Once the snow started falling, many people stayed off the streets, and most businesses closed early -- even Walmart, usually open 24 hours, closed at 10 p.m. Wednesday after some employees reported they couldn't make it.
But as the gray sky lightened Thursday morning, through the snowy quiet came the rumbling of diesel engines. The snow that shut down so many businesses became a business opportunity for people such as Danny Bradley, whose landscaping company offers to plow parking lots when it snows.
A few businesses have a standing contract for the work, he said, but most jobs are from last-minute decisions. "They just call me," he said. He and two employees were working along Harper Avenue about 8 a.m. when a manager at the nearby Sonic Drive-In flagged Bradley down and hired him to plow the restaurant's lot. Bradley expected they would stay busy into the night.
"We got on the list to do about 20 right now, and they're still calling," he said about 9 a.m.
The official snowfall total was in the lower end of the range that forecasters predicted -- about 5 inches, the National Weather Service said. Wednesday night, forecasts had said the total could be as little as 5 inches or could top 10 inches.

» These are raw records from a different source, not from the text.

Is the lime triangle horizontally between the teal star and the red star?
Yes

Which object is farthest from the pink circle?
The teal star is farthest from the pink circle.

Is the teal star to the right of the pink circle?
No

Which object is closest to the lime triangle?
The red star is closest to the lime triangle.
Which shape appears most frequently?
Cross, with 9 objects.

But Charles Beck, public works director for Lenoir, estimated that 9 inches fell downtown. The city had 14 workers with four snowplows, two graders, two sand trucks and sidewalk snowblowers clearing streets and sidewalks Thursday.

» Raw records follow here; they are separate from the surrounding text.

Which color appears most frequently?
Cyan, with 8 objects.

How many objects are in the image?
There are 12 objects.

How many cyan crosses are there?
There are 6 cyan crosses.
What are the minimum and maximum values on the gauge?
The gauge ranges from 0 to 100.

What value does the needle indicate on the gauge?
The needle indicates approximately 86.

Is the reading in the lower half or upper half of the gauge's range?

“Downtown, we’ve had so much snow that we’ve had to kind of row it up in the middle of the street and are in the process of hauling it” to the public parking lot on Ridge Street behind First Baptist Church, Beck said.
Temperatures Thursday afternoon climbed into the 40s, helping icy roads become slushy, and slushy roads become mostly clear. But while busy roads were easily navigable by late Thursday afternoon, side and country roads were still tricky, said Leslie Earp, a manager at Piccolo's Pizza in Lenoir, which opened as usual at 10 a.m. and offering delivery -- with a caveat. For each delivery call, managers checked the route and asked the customer about local road conditions.
The N.C. Department of Transportation had 18 employees and nine contract workers working 12-hour shifts to keep the highways clear while it snowed, said Kenny Heavner, DOT county maintenance engineer. Late Thursday morning, they shifted to secondary roads.
The biggest challenge workers clearing streets had to contend with Thursday, Beck said, was the same as when it snowed two weeks ago: Wet roads under the snow froze, creating a layer of ice “making it real difficult to cut,” he said.
Estel Osborne, a superintendent of streets for Lenoir, was driving a truck, worked a snowplow through lunch and expected crews to continue into Thursday night. “We’ll run a crew around the clock until we get ahead of this thing,” Osborne said
Roads that weren't clear and dry Thursday could be hazardous again this morning as temperatures drop back to the mid-20s. But today's forecast calls for a high around 45 and a slight chance of rain in the afternoon.
And we might not be done with the snow: The National Weather Service says the rain could turn to snow Friday night, but it probably would amount to less than an inch.